According to the Catalog Measures, the CFDA, jointly with the National Health and Family Planning Commission (NHFPC) and the State Administration of Traditional Chinese Medicine (SATCM and together with the CFDA and the NHFPC, the Catalog Authorities) shall be responsible for formulating and adjusting the catalog of health food functions and the catalog of raw materials. The Catalog Authorities will establish an expert committee to review the catalogs. The catalogs will be dynamically administrated. They will be promptly revised and published based on scientific research and the registration status of the health food.

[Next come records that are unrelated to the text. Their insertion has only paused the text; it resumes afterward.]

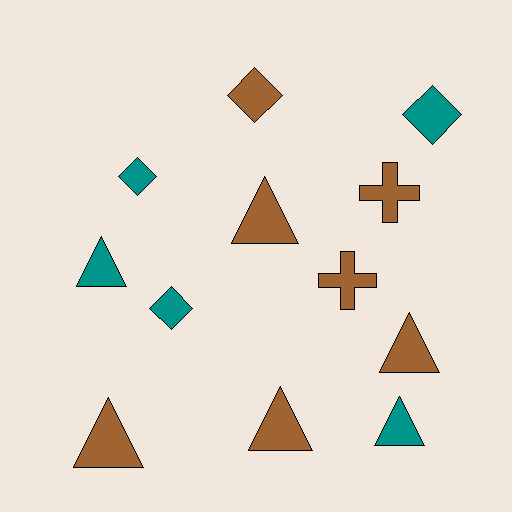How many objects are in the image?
There are 12 objects.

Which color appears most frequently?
Brown, with 7 objects.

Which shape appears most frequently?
Triangle, with 6 objects.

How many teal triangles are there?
There are 2 teal triangles.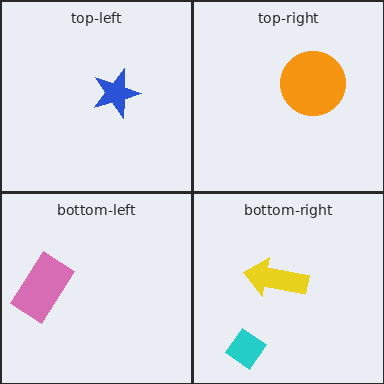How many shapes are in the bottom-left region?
1.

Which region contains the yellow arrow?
The bottom-right region.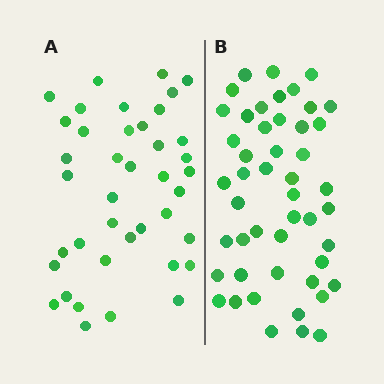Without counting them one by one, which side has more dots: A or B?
Region B (the right region) has more dots.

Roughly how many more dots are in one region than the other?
Region B has roughly 8 or so more dots than region A.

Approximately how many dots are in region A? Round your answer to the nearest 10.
About 40 dots.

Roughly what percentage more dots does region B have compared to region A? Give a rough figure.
About 20% more.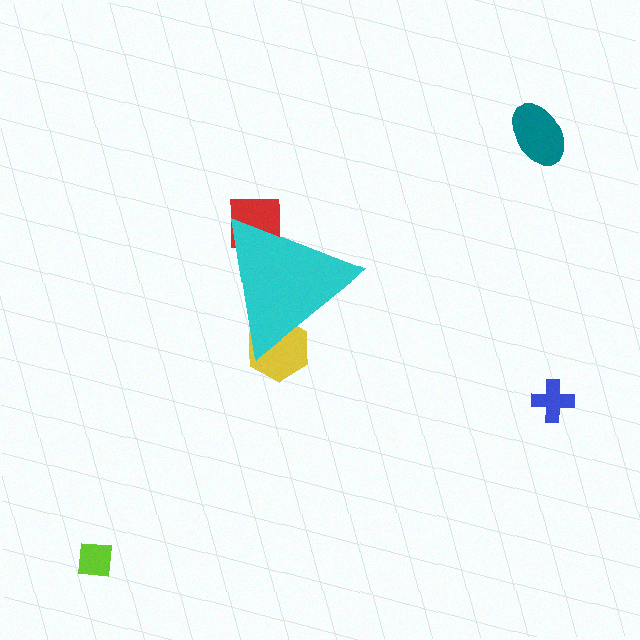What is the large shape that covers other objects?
A cyan triangle.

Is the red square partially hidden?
Yes, the red square is partially hidden behind the cyan triangle.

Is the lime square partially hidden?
No, the lime square is fully visible.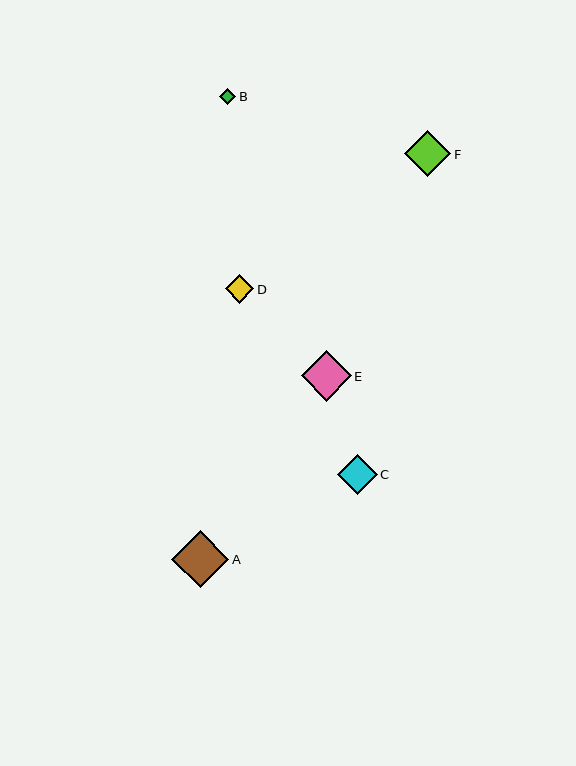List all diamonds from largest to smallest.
From largest to smallest: A, E, F, C, D, B.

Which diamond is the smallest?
Diamond B is the smallest with a size of approximately 16 pixels.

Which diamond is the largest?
Diamond A is the largest with a size of approximately 57 pixels.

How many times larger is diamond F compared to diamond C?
Diamond F is approximately 1.2 times the size of diamond C.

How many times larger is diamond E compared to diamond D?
Diamond E is approximately 1.8 times the size of diamond D.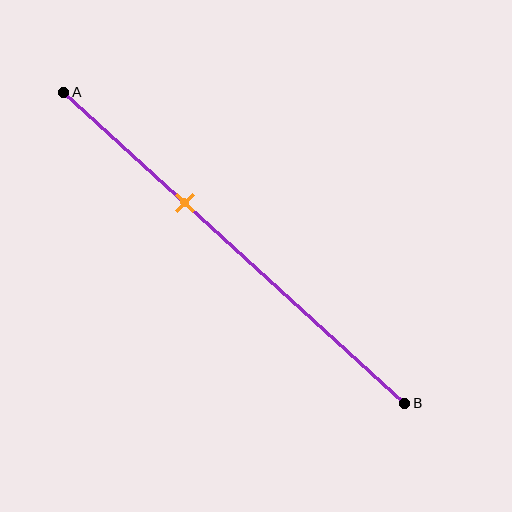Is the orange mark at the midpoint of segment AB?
No, the mark is at about 35% from A, not at the 50% midpoint.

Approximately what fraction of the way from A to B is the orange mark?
The orange mark is approximately 35% of the way from A to B.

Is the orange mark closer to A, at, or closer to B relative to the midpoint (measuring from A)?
The orange mark is closer to point A than the midpoint of segment AB.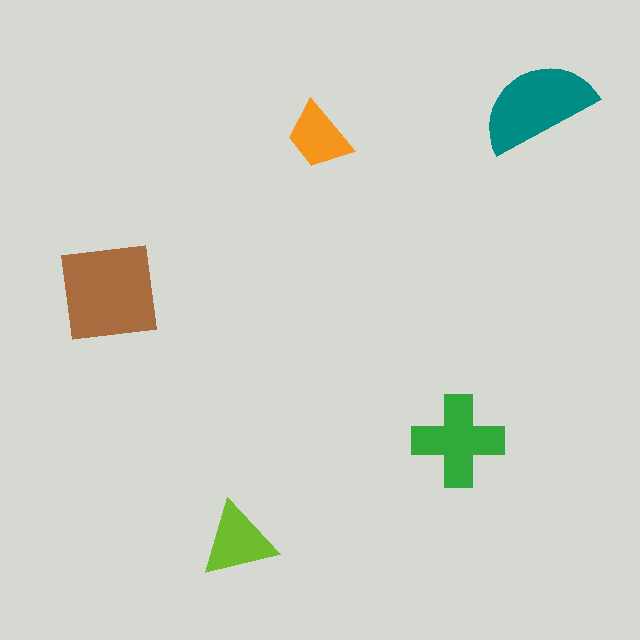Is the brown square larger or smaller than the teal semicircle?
Larger.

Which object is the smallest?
The orange trapezoid.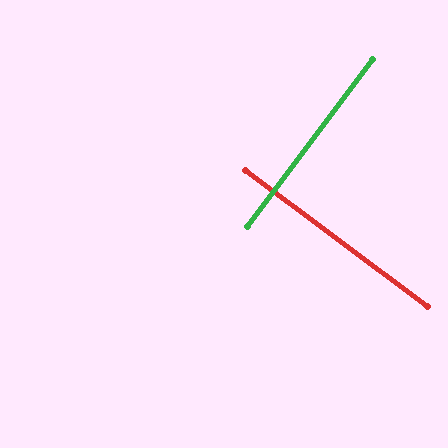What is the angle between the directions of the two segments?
Approximately 90 degrees.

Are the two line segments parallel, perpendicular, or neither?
Perpendicular — they meet at approximately 90°.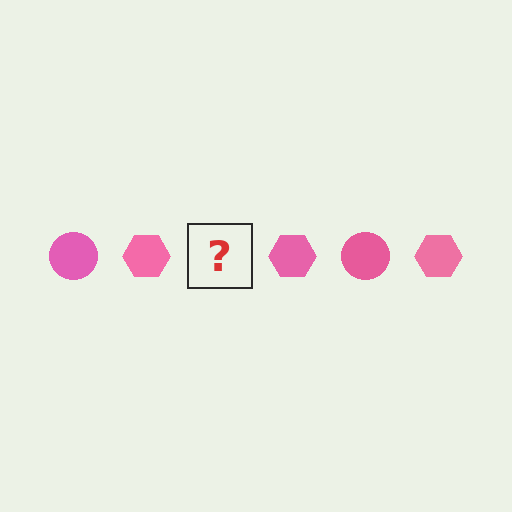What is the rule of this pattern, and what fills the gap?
The rule is that the pattern cycles through circle, hexagon shapes in pink. The gap should be filled with a pink circle.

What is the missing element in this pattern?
The missing element is a pink circle.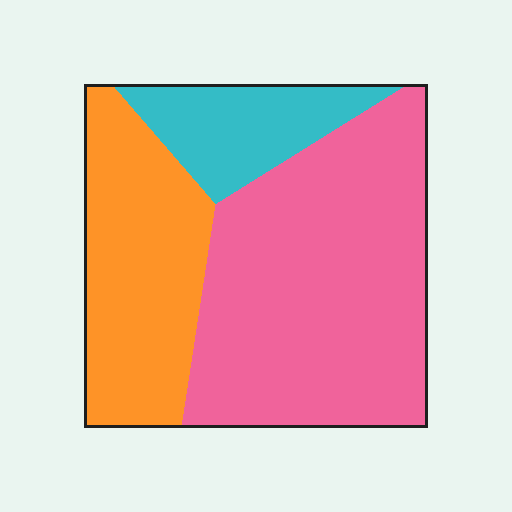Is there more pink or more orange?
Pink.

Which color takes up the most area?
Pink, at roughly 55%.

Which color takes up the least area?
Cyan, at roughly 15%.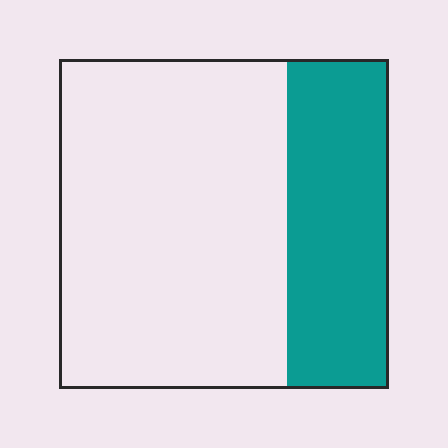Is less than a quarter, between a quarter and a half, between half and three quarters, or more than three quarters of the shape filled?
Between a quarter and a half.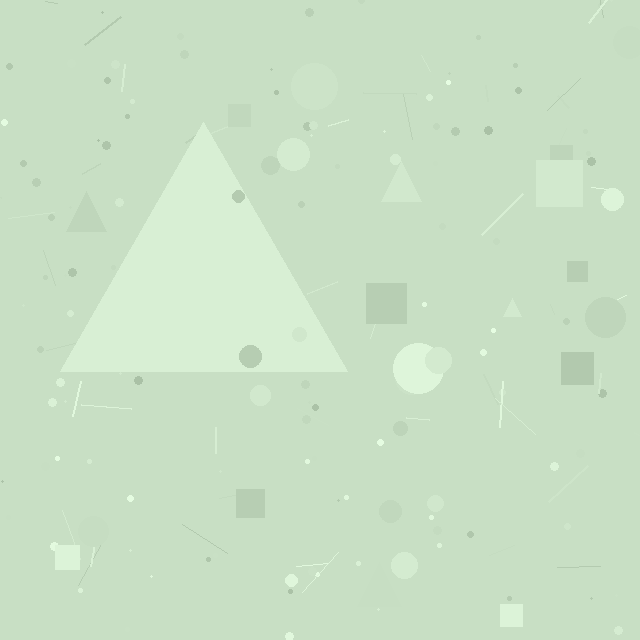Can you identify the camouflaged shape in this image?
The camouflaged shape is a triangle.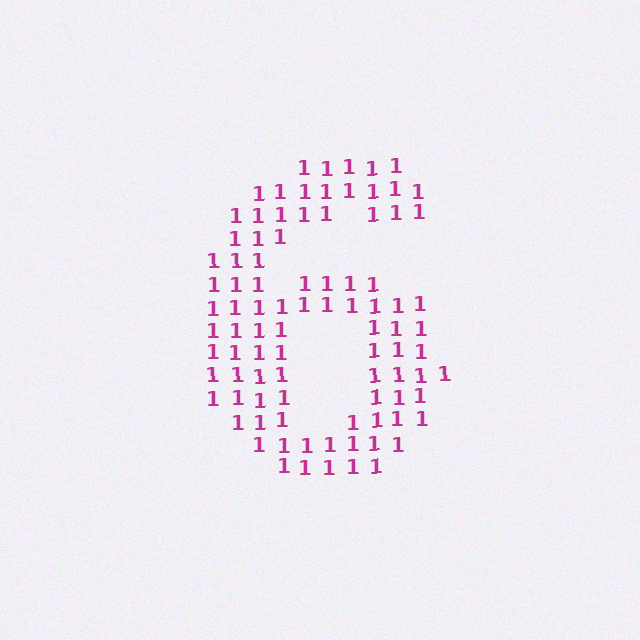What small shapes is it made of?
It is made of small digit 1's.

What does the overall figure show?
The overall figure shows the digit 6.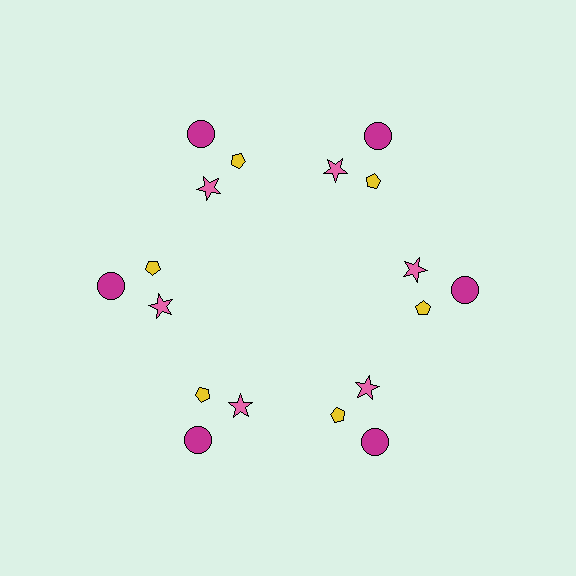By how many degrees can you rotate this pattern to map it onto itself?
The pattern maps onto itself every 60 degrees of rotation.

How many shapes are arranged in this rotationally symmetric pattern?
There are 18 shapes, arranged in 6 groups of 3.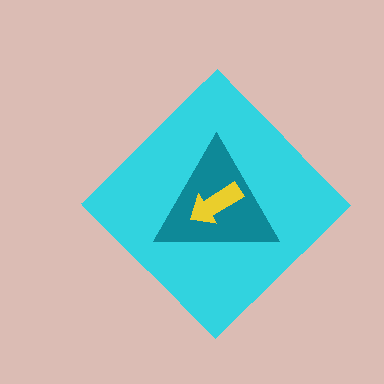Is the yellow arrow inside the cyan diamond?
Yes.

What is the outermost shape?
The cyan diamond.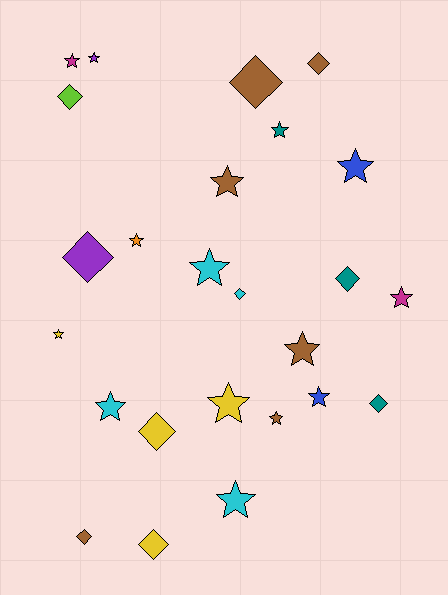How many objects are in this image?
There are 25 objects.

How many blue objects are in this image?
There are 2 blue objects.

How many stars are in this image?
There are 15 stars.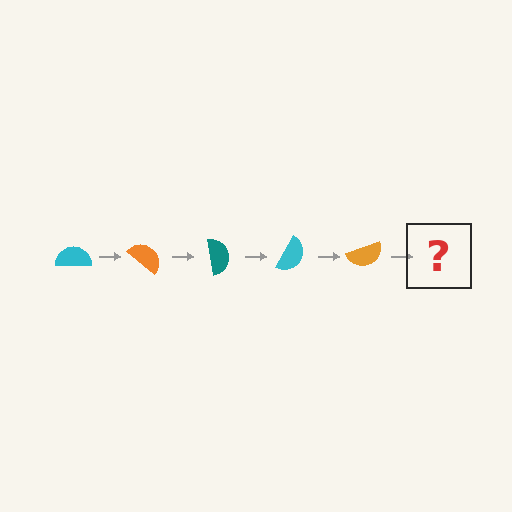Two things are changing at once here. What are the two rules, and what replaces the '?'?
The two rules are that it rotates 40 degrees clockwise each step and the color cycles through cyan, orange, and teal. The '?' should be a teal semicircle, rotated 200 degrees clockwise from the start.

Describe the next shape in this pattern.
It should be a teal semicircle, rotated 200 degrees clockwise from the start.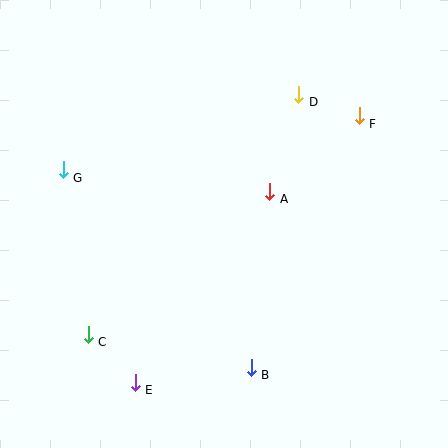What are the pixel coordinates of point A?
Point A is at (270, 199).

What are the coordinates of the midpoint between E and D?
The midpoint between E and D is at (217, 246).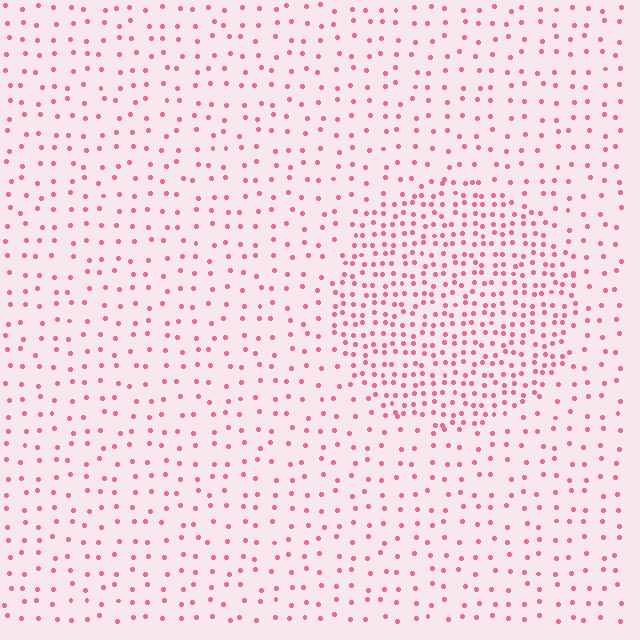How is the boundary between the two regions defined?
The boundary is defined by a change in element density (approximately 2.5x ratio). All elements are the same color, size, and shape.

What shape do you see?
I see a circle.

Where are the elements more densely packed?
The elements are more densely packed inside the circle boundary.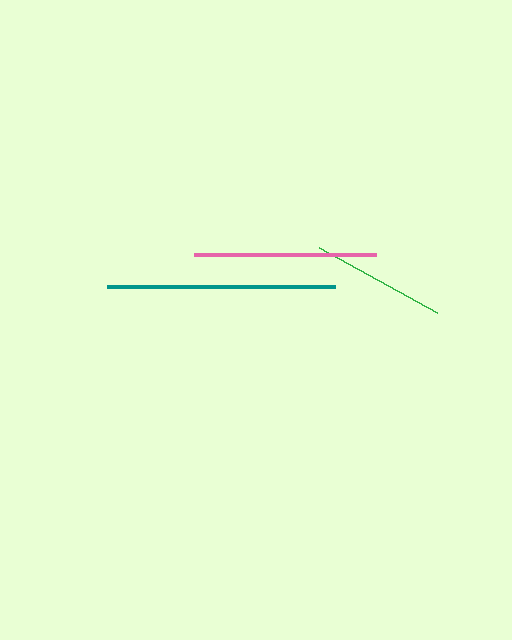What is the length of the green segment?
The green segment is approximately 134 pixels long.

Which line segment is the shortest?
The green line is the shortest at approximately 134 pixels.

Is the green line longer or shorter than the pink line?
The pink line is longer than the green line.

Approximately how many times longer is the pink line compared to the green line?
The pink line is approximately 1.4 times the length of the green line.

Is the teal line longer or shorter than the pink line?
The teal line is longer than the pink line.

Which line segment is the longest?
The teal line is the longest at approximately 228 pixels.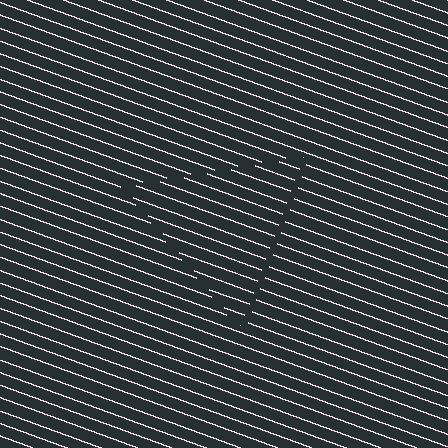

It is foreseeable that the health food industry will change if the relevant health food administrative measures are finalized and implemented. Some health food manufacturers and industrial associations have commented on several aspects such as the level of the Draft Measures and the lack of standards for raw material extracts. We have also noted that since the catalog of raw materials for health food and the catalog of health food functions have not been published yet, the specific raw materials that are included in the catalogs are not yet known. In addition, the Registration and Record Filing Measures do not specify the relevant concepts and the requirements for application documents. For example, the Registration and Record Filing Measures state that the applicant for the registration of imported health food shall be a “legal holder of the product in the market”. However, the term is not specifically defined, so it is hard to tell whether the term is the same as or similar to the concept of a ‘marketing authorization holder’. Another example is that the Registration and Record Filing Measures do not specify whether the products sold in the market or samples of three consecutive batch numbers mentioned in the relevant documents for the registration application of an imported health food must be manufactured by the applicant itself or whether commissioned manufacturing is allowed. In addition, the Registration and Record Filing Measures do not specify how to deal with changes to the status of a health food that is already registered. Thus, we understand that the CFDA may promulgate further rules and regulations. We will continue to follow developments with respect to the promulgation of detailed rules and catalogs.